Large variation in the boundary-condition slippage for a rarefied gas flowing between two surfaces
J. Laurent, A. Drezet, H. Sellier, J. Chevrier, S. Huant

TL;DR
This paper investigates how gas slippage along surfaces varies with pressure in a confined geometry, revealing a transition from no-slip to near-perfect slip as pressure decreases, emphasizing the importance of mean free-path effects.
Contribution
It demonstrates that macroscopic hydrodynamics remains valid in primary vacuum conditions by analyzing boundary-condition variations in rarefied gas flows.
Findings
Slippage varies significantly with pressure.
Transition from no-slip to slip boundary condition.

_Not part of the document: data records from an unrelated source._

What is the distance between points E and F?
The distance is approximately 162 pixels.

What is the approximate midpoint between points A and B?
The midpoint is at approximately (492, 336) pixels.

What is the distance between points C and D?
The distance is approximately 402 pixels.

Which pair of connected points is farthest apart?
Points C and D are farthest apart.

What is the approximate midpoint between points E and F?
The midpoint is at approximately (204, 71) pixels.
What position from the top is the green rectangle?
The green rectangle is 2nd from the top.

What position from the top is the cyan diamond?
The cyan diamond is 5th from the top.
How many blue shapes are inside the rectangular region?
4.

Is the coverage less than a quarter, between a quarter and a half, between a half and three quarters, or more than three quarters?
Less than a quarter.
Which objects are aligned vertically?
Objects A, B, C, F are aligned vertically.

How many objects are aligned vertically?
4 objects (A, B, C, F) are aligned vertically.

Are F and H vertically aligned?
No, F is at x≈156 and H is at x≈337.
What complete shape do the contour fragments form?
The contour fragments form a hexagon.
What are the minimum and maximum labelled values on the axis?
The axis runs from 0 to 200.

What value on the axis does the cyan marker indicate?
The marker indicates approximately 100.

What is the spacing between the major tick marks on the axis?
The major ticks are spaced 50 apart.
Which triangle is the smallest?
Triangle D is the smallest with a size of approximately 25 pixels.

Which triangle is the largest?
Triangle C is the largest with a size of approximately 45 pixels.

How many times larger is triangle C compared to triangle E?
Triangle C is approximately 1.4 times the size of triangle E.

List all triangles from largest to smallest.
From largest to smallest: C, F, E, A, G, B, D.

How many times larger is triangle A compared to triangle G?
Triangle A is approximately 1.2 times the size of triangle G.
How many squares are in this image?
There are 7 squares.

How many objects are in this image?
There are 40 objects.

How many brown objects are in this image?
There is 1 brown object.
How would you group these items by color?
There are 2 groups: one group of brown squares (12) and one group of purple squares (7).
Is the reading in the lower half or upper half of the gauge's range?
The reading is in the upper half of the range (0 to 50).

Hydrodynamics applicable even in vacuum environments.
Abstract
We study the slippage of a gas along mobile rigid walls in the sphere-plane confined geometry and find that it varies considerably with pressure. The classical no-slip boundary condition valid at ambient pressure changes continuously to an almost perfect slip condition in a primary vacuum. Our study emphasizes the key role played by the mean free-path of the gas molecules on the interaction between a confined fluid and solid surfaces and further demonstrates that the macroscopic hydrodynamics approach can be used with confidence even in a primary vacuum environment where it is intuitively expected to fail.